Can you be more specific what you mean by "community participation" in this context?

So far, I'm getting the impression from these two threads today that what people mean is primarily code contributions and/or anything specific to working with the code. Which is fine, of course, but I think that represents just one way someone can contribute, and it also represents the smallest number of people in the community (since they are the most advanced). By the way, I feel that at this early stage we are not nearly diversified enough to really engage non-technical people, but I'd love for that to be the goal.

There have been a few conversations about community participation, and aside from the obvious technical issues that Shawn, Dennis, and others have (thankfully) pointed out, I'm wondering if we ought to expand the conversation to be more inclusive of non-code activities. Please gag me for saying this, but do we need some sort of program to help this issue along?


Like Dennis, I've been here since the pilot, but unlike Dennis, my
contribution has been negligible.  My excuse is simply time, I have a
hungry bank manager and kids to feed, so I don't have a lot of spare
time for what amounts to 'hobby' coding.  I'm sure there are many others
out here in a similar position.


Indeed there are.

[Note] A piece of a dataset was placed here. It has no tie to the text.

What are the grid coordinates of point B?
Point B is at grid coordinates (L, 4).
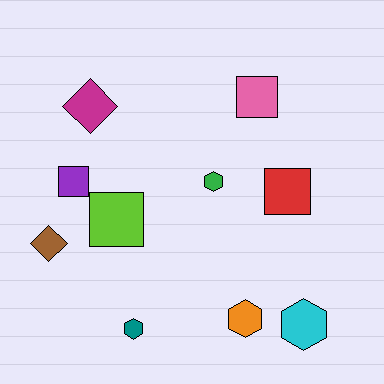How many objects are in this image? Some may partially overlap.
There are 10 objects.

But all contributions should be honored.


Unlike OpenSolaris, the Linux world has a many corporations paying for
work on the kernel, drivers and applications.

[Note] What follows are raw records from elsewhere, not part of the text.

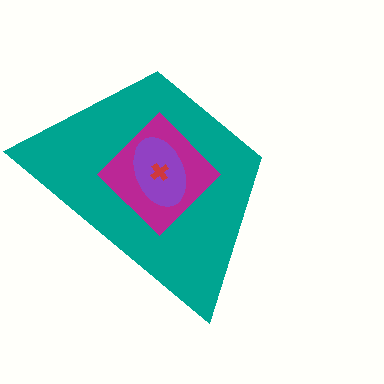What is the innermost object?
The red cross.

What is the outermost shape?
The teal trapezoid.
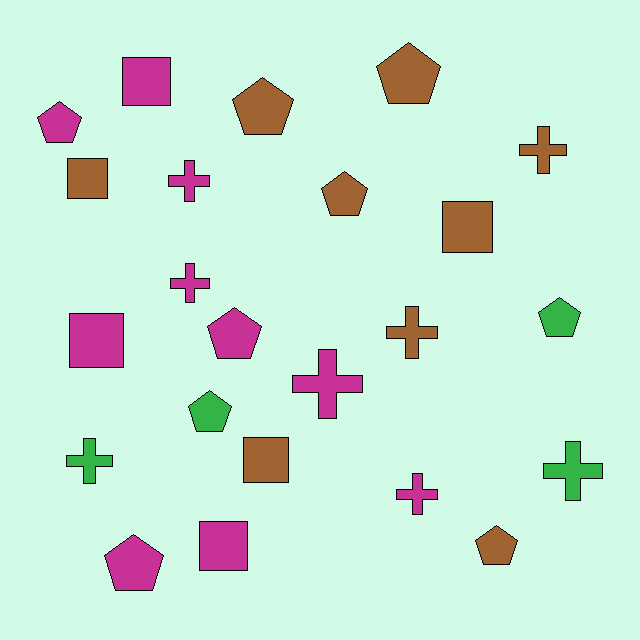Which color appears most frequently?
Magenta, with 10 objects.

Did they have that 20 months into the project? I have no clue; I'm asking out of genuine ignorance.


On one had this shows the
quality of the engineering team at Sun, but on the other it puts us at a
disadvantage.  I don't think the community involvement in OpenSolaris
will grow until we have more companies willing to pay for work on the
project.


Having substantial corporate support for various development efforts would be interesting for sure (though I have no idea what that would look like in our case). Linux didn't grow from a company like we are. But your point is a good one and something to look forward to as we expand and non-Sun community members take leadership roles.


I'd like nothing better than to combine my two decades of
SunOs/Solaris and driver experience and make a real contribution to the
project, but I simply can't afford to.


I think you bring up a really good point. Sun pays me to do what I do, and so from that perspective I'm lucky. We Sun people have to deal with the corporate politics, though, so in that sense we are unlucky. :)


The big question is how can we make this happen?  Is there a demand from
corporate users willing to pay for drivers and functionality?  If there
is, can Sun (who I assume know who wants what) through OpenSolaris
connect them with developers in the community able to do the work?